The Supreme Court on Tuesday held that daughters, like sons, have an equal birthright to inherit joint Hindu family property. The court decided that the amended Hindu Succession Act, which gives daughters equal rights to ancestral property, will have a retrospective effect.

“A daughter always remains a loving daughter. A son is a son until he gets a wife. A daughter is a daughter throughout her life,” Justice Arun Mishra, heading a three-judge Bench, authored the judgment.

The judgment agreed with lead arguments made by senior advocate Bishwajit Bhattacharya that the substituted Section 6 of the Hindu Succession Act, 1956 confers the status of ‘coparcener’ to a daughter born before or after the amendment in the same manner as a son. Coparcener is a person who has a birthright to parental property.

Overrules 2015 decision

Since the right to coparcenary of a daughter is by birth, it is not necessary that the father should be alive as on September 9, 2005. The court has thus overruled an earlier 2015 decision.

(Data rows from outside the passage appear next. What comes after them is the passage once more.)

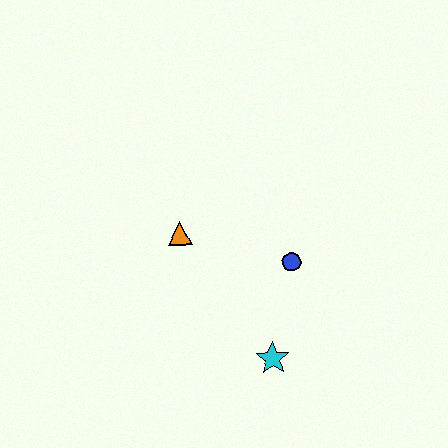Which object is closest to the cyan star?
The blue circle is closest to the cyan star.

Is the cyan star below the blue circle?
Yes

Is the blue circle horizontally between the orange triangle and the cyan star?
No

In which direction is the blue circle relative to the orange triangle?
The blue circle is to the right of the orange triangle.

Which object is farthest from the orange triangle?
The cyan star is farthest from the orange triangle.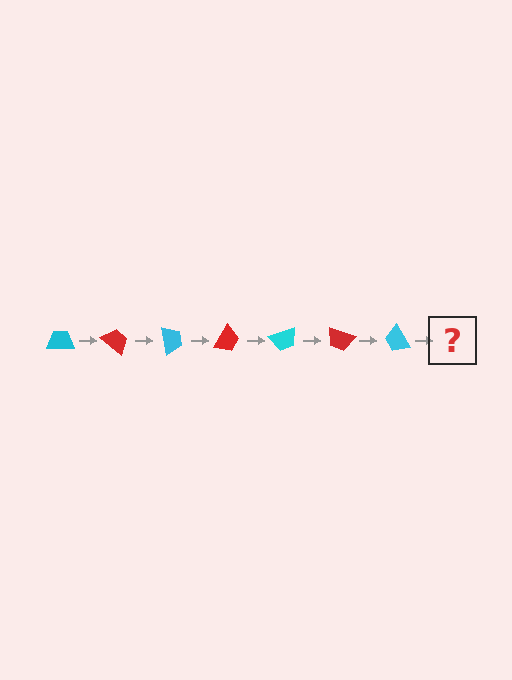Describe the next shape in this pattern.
It should be a red trapezoid, rotated 280 degrees clockwise from the start.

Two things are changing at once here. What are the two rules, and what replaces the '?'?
The two rules are that it rotates 40 degrees clockwise each step and the color cycles through cyan and red. The '?' should be a red trapezoid, rotated 280 degrees clockwise from the start.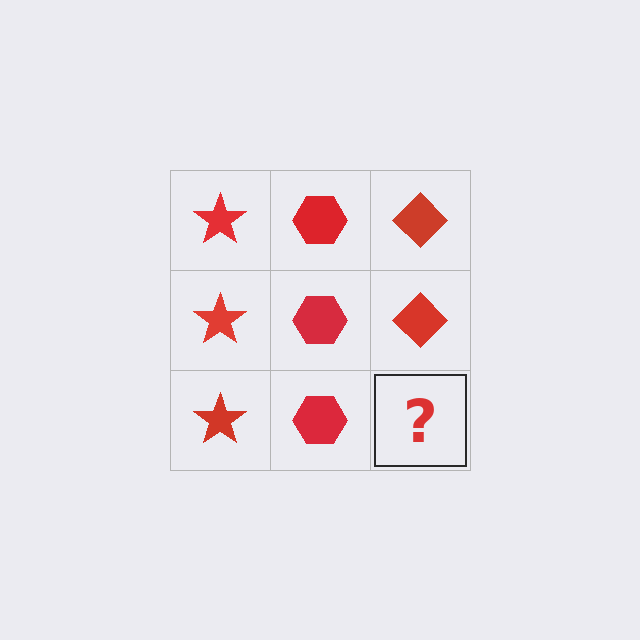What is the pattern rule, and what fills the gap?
The rule is that each column has a consistent shape. The gap should be filled with a red diamond.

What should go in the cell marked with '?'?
The missing cell should contain a red diamond.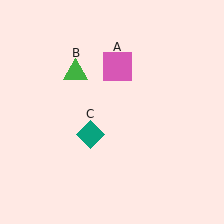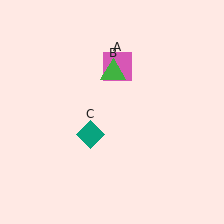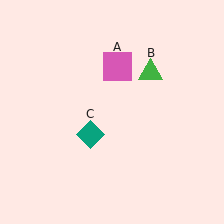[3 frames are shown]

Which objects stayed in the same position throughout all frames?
Pink square (object A) and teal diamond (object C) remained stationary.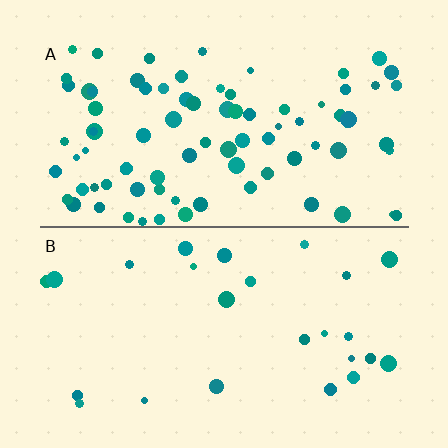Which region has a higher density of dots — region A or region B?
A (the top).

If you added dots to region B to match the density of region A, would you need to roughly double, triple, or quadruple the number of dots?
Approximately triple.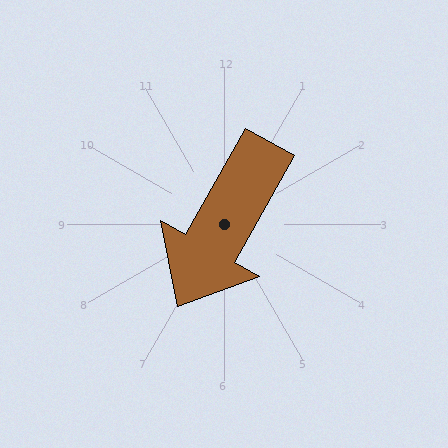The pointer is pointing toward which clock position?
Roughly 7 o'clock.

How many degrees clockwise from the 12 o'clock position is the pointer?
Approximately 209 degrees.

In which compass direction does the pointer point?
Southwest.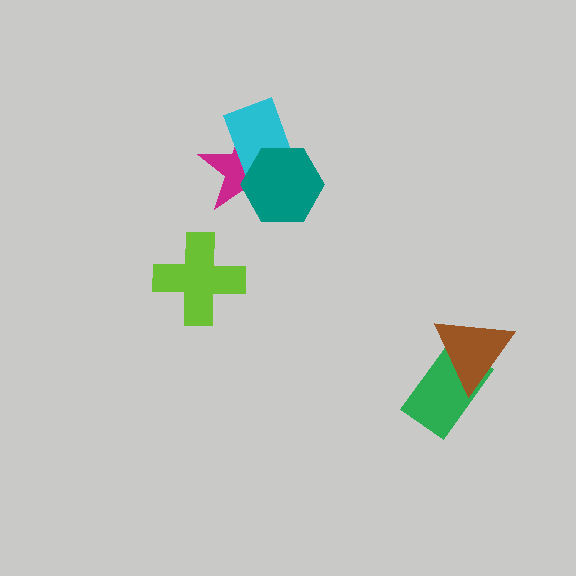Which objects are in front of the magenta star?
2 objects cover part of the magenta star: the cyan rectangle and the teal hexagon.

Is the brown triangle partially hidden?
No, no other shape covers it.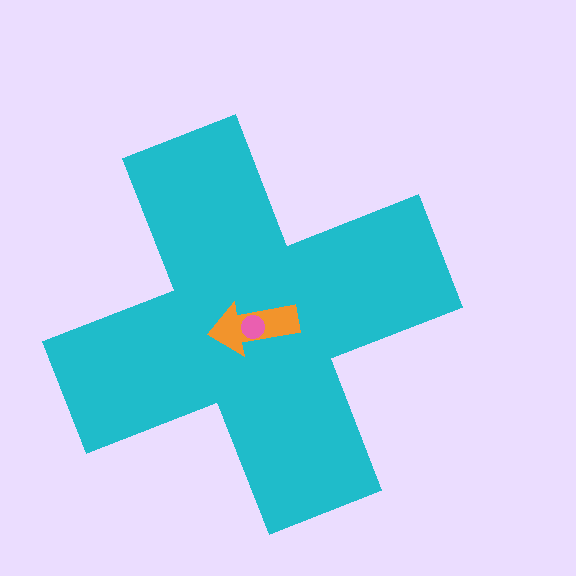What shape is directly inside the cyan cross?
The orange arrow.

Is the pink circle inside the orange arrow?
Yes.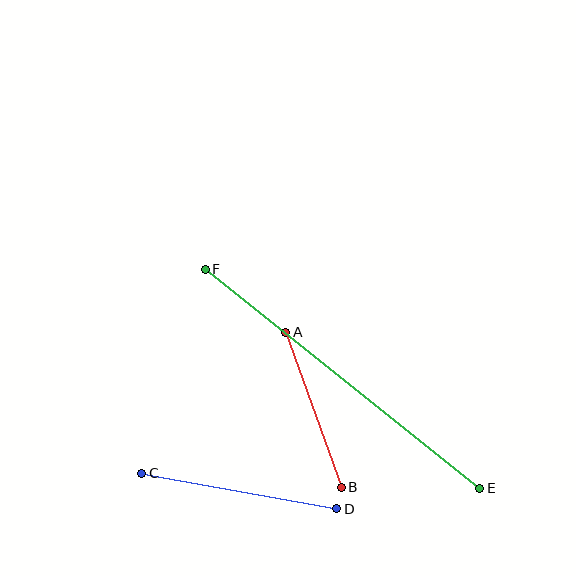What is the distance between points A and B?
The distance is approximately 165 pixels.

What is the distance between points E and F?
The distance is approximately 351 pixels.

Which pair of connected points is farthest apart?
Points E and F are farthest apart.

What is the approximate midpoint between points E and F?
The midpoint is at approximately (343, 379) pixels.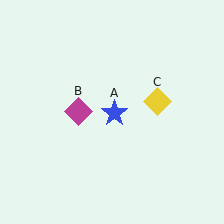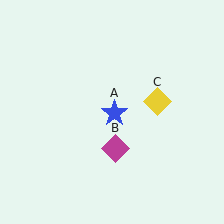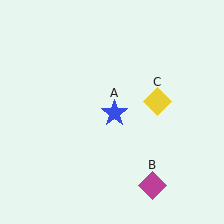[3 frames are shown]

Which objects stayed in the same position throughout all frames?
Blue star (object A) and yellow diamond (object C) remained stationary.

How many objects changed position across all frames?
1 object changed position: magenta diamond (object B).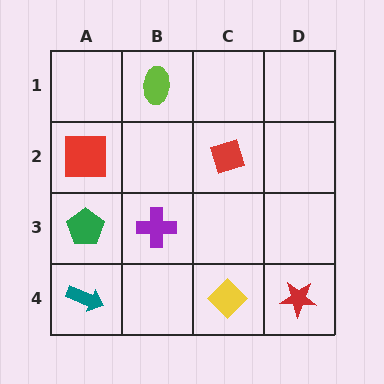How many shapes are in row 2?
2 shapes.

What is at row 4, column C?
A yellow diamond.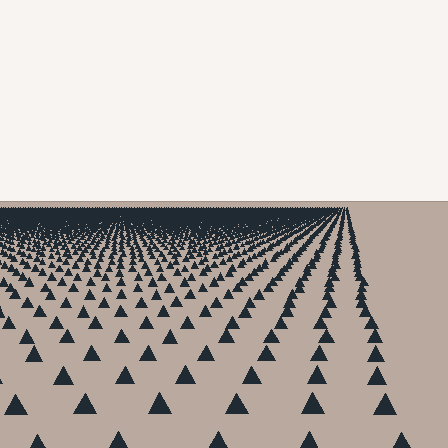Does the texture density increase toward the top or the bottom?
Density increases toward the top.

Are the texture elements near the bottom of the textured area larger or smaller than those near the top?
Larger. Near the bottom, elements are closer to the viewer and appear at a bigger on-screen size.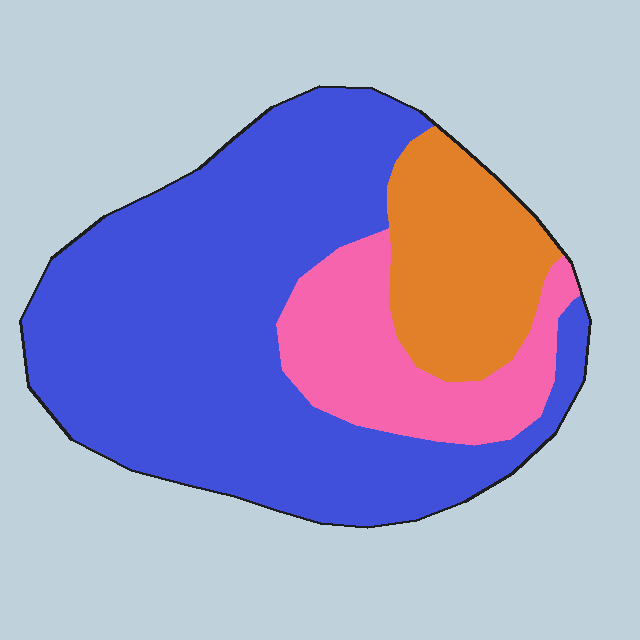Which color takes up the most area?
Blue, at roughly 65%.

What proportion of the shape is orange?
Orange covers roughly 15% of the shape.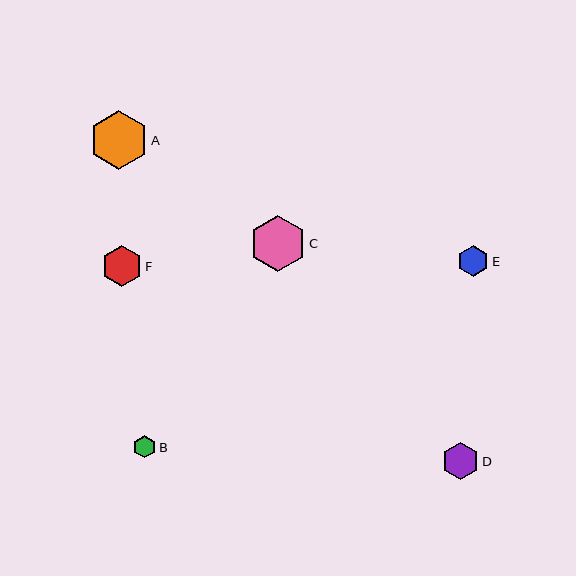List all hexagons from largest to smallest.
From largest to smallest: A, C, F, D, E, B.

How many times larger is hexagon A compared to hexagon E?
Hexagon A is approximately 1.9 times the size of hexagon E.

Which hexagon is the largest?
Hexagon A is the largest with a size of approximately 59 pixels.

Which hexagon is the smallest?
Hexagon B is the smallest with a size of approximately 22 pixels.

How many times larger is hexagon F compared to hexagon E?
Hexagon F is approximately 1.3 times the size of hexagon E.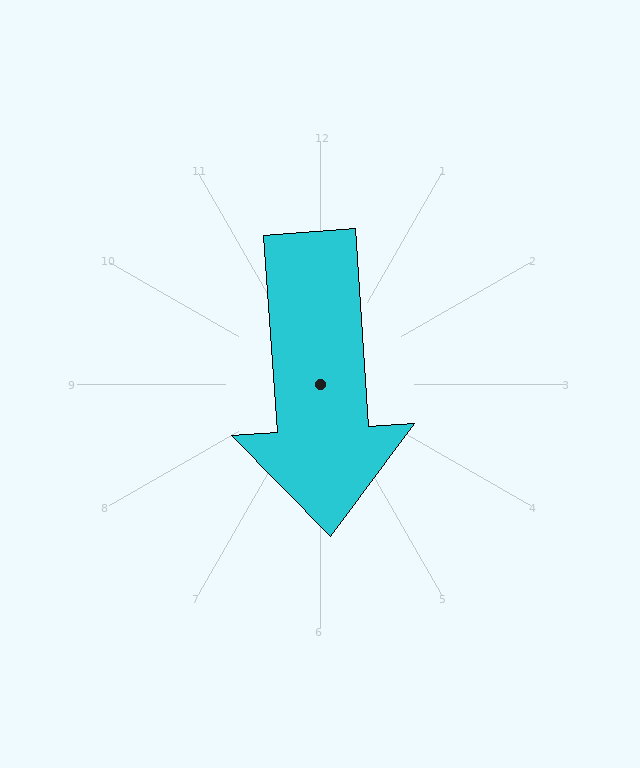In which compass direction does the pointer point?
South.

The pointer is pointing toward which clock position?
Roughly 6 o'clock.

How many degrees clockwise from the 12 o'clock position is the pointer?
Approximately 176 degrees.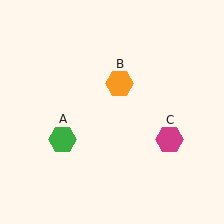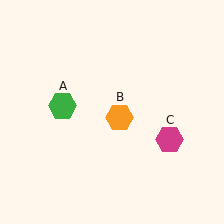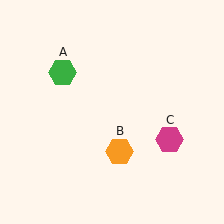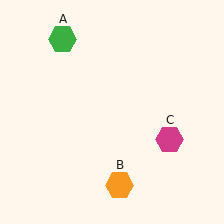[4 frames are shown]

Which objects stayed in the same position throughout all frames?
Magenta hexagon (object C) remained stationary.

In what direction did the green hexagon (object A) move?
The green hexagon (object A) moved up.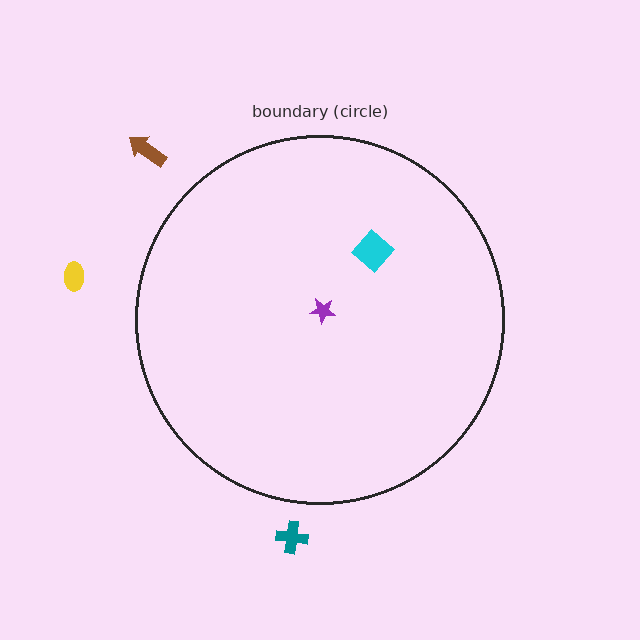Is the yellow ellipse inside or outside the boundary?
Outside.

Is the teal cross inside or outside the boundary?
Outside.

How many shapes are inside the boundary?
2 inside, 3 outside.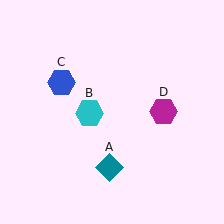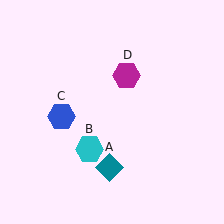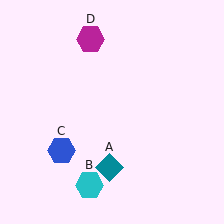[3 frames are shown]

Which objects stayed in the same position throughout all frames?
Teal diamond (object A) remained stationary.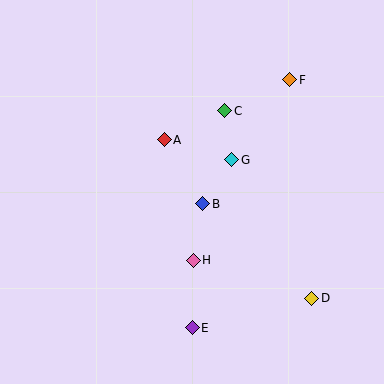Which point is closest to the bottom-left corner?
Point E is closest to the bottom-left corner.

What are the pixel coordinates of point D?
Point D is at (312, 298).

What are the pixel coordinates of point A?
Point A is at (164, 140).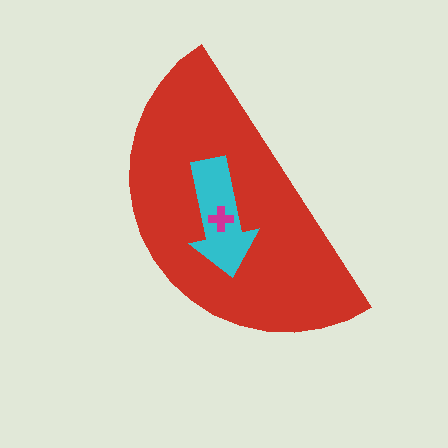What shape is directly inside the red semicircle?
The cyan arrow.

The judgment on a batch of appeals against the 2015 verdict came on the issue whether the amendment to the Hindu Succession Act, 1956, granting equal rights to daughters to inherit ancestral property would have retrospective effect.

The court, in its 121-page judgment, said the statutory fiction of partition created by proviso to Section 6 of the Hindu Succession Act, 1956 as originally enacted did not bring about the actual partition or disruption of coparcenary.

It also clarified that an unregistered oral partition, without any contemporaneous public document, cannot be accepted as the statutory recognised mode of partition.

“However, in exceptional cases where plea of oral partition is supported by public documents and partition is finally evinced in the same manner as if it had been affected by a decree of a court, it may be accepted,” the Bench held.

The court said disputes pending on this question in various courts should be decided within the next six months.